I was first to go on stage 9. The thing was I didn’t have a stage plan ready. We didn’t spend a lot of time walking this stage the day before and I drew a blank when attempting to remember it. I did what I could to come up with a plan as quickly as I could, but I failed to plan a reload. When it was time to go, I did what I could to run my plan. When I found myself with an empty gun, I reloaded and kept going. It wasn’t pretty. Too many charlies, a couple of deltas, and a mike. Granted this stage had a swinger made up of a stack of two turtle targets with a no shoot target between them and that was the source of one mike and at least one delta.

Final stage and I was the last shooter. I was done. I was hot and sweaty. I doubt I smelled good and I definitely needed a shower. A shower and sleep. Nevertheless, it was the final stretch and all I cared about was shooting the stage and finishing the match. I went through the process of coming up with my stage plan and visualizing it over and over again until it was my turn. Then I simply shot the stage and ended up with my second best stage performance of the day on stage 10. The hits weren’t spectacular with 17 alphas, 10 charlies, and 1 delta. I don’t know why the result was as good as it was. 

I ended up coming in 83rd overall in the division and 16th in my class. That’s not great, but it’s not bad either. I had fun and learned a lot which is the main reason I keep shooting matches and why I decided to start shooting major matches. I’d be lying if I said I was disappointed that I didn’t end up with a class win and top three class finish.

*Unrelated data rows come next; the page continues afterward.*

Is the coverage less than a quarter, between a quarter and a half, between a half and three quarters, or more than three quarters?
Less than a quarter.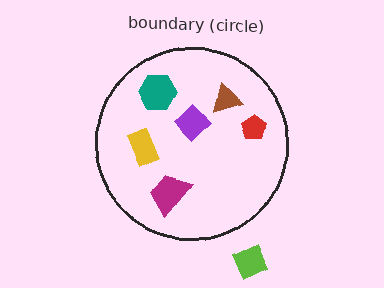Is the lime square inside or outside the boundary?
Outside.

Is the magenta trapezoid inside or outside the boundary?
Inside.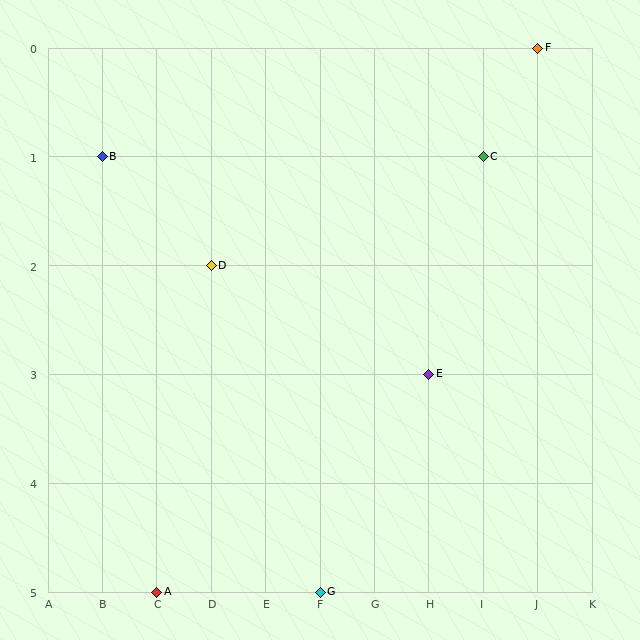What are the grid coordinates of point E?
Point E is at grid coordinates (H, 3).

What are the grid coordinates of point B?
Point B is at grid coordinates (B, 1).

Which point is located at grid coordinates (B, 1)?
Point B is at (B, 1).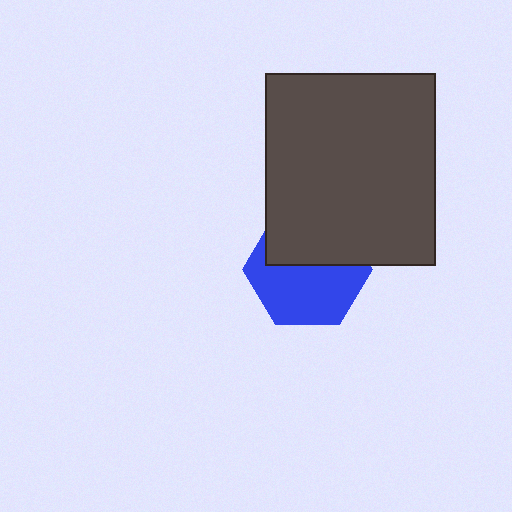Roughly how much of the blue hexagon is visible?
About half of it is visible (roughly 58%).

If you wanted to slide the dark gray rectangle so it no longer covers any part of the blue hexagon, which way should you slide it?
Slide it up — that is the most direct way to separate the two shapes.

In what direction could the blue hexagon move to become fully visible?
The blue hexagon could move down. That would shift it out from behind the dark gray rectangle entirely.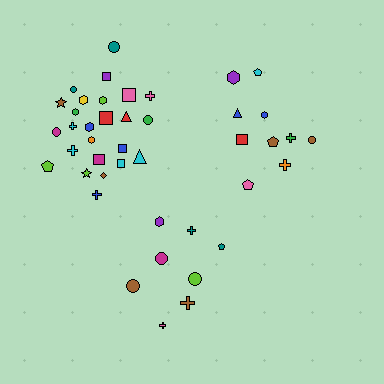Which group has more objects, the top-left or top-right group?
The top-left group.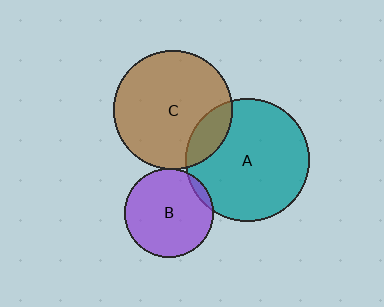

That is something that I want and don’t think my confidence is misplaced when I say that level of performance is within reach. However, I’m not going to beat myself up over it. I’m going to take what I learned and come up with a plan for major matches in 2024. If I can figure out a way to make it happen, that plan will include a level 2, a level 3, and a level 4 match. Yeah, I want to go to nationals. I’ll finalize plans before the end of the year which will also be after I shoot my first major IDPA match. Feels like it would be too preemptive to finalize any plans prior to that. The only thing that is certain is that I will keep training, practicing, and competing.